Description of problem: grub-install fails, claiming that the cylinder is not supported by the BIOS. This failure is not detected by anaconda(!) so the result of any install on a box with only SCSI controllers will be a non-bootable system! Version-Release number of selected component (if applicable): How reproducible: absolute: fails with both aic79xx and 3w-9xxx controllers. Steps to Reproduce: 1. Obtain machine with no IDE/ATA/SATA drives 2. Install RHEL4 Actual results: System is not bootable Expected results: System is bootable Additional info:
*** Bug 149064 has been marked as a duplicate of this bug. ***
To give some more info, I just installed on a system with 2 3w-9xxx controllers. When it tries to reboot, *no* messages appear on the screen -- after the BIOS summary screen all you get is a blinking cursor. I booted into rescue mode using the install CD, did a 'chroot /mnt/sysimage', and tried 'grub-install /dev/sda'. It returned the error "The file /boot/grub/stage1 not read correctly".
I think the problem in my case is that the boot "drive" is >2TB. Each 3ware has 12 300GB drives on it configured as RAID5 with a hot spare. Was that your issue as well? If not, then I'll file it under a separate bug. FWIW, lilo boots this system just fine.
Marty, what's the exact error message grub-install is printing? Also, what are the sizes of the disks attached? Joshua's theory may have some credence; devices larger than 2TB are not supported to boot off of. This may or may not be the problem; hard to tell without more data. Can you please attach the files /boot/grub/grub.conf , /boot/grub/device.map , and /proc/partitions to this bug report?
Yes, Joshua is probably correct. Unfortunately, the machine is no longer available for me to hack on (it's in production now). The initial boot drive was 11 400GB drives in RAID5 with a hot spare, so it was definitely >2TB. However, the primary controller is now the onboard AIC-7902 with 2 36GB drives (in software RAID1), and grub failed on that in the very same manner (as Joshua documented in comment #3). Fortunately, lilo had no issue with the AIC-7902 drives -- at least running from rescue-mode -- so that's why the box is now in production. I *think* we'll be getting another similarly configured box, and if I can "steal" it to do some testing for a day or so, I'll drop a note here (I'm guessing "within about a month"). I think it is very important that anaconda catch this problem, though. That's the part that had me *really* frustrated. Had I known that grub failed, I would have immediately been able to try lilo on the 4TB 3ware array (and I'm guessing it would have worked, but I can't be sure).
Neither grub nor lilo will reliably boot from a >2TB device. Sure, lilo will boot once -- it will then happily trash your partition table. The problem is that msdos disk labels don't support >2TB, and neither grub nor lilo support gpt labels. I'm guessing that the issue you had above had to do with drive ordering -- grub tried to install to the big array even though the SCSI mirror was there. To get my system to be able to reboot reliably, I had to make sure the motherboard BIOS tried to boot first off the internal hard drive I put in (I've got a 2 port 3ware and a couple of WD Raptors on order) and that I put gpt labels on my arrays as well as at least one partition. Only then could I reboot the system (using grub) and have it come up with all the partitions intact.
In that case, trying lilo on the 4TB drive would have also been very frustrating -- at least for the 2nd and subsequent boots. :( But now that I know about all this, I'll be prepared when I assemble the filestore / near-line backup box for home.
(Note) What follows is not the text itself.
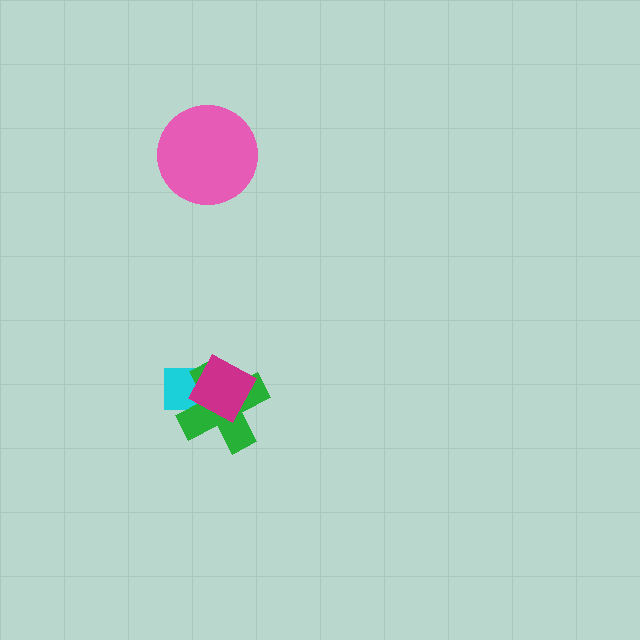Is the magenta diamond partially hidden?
No, no other shape covers it.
This issue would probably have driven me mad on my own box, as I would not have gone for the option of any other drives. Thanks, Joshua! I just read up on GPT drives, and that sounds like something that the grub folks ought to be looking at.... Anyway, there's still 2 outstanding issues here. 1: anaconda did not catch grub's failure; 2: grub needs to ascertain the BIOS boot order & put the boot block on the right drive (if comment #7 is right about why grub failed on the AIC-7902 drives).
Created attachment 113183 [details] /boot/grub/device.map
Created attachment 113184 [details] /proc/mdstat
Created attachment 113185 [details] /proc/partitions
Created attachment 113186 [details] /boot/grub/grub.conf
NEEDINFO_PM has been deprecated. Changing status to NEEDINFO and changing ownership to pm manager.
Development Management has reviewed and declined this request. You may appeal this decision by reopening this request.
Re-opening and placing in 4.6 eval queue based on Peter's comments in #26.
This bugzilla had previously been approved for engineering consideration but Red Hat Product Management is currently reevaluating this issue for inclusion in RHEL4.6.
Booting from disks >2TB is not going to work in RHEL4 (or current RHEL5, for that matter). You can work around it by exporting a second, smaller LUN to boot from.
This issuing is being closed as this is late in the RHEL 4 cycle and would be too disruptive. Additionally, there is a reasonable work around noted in comment #33.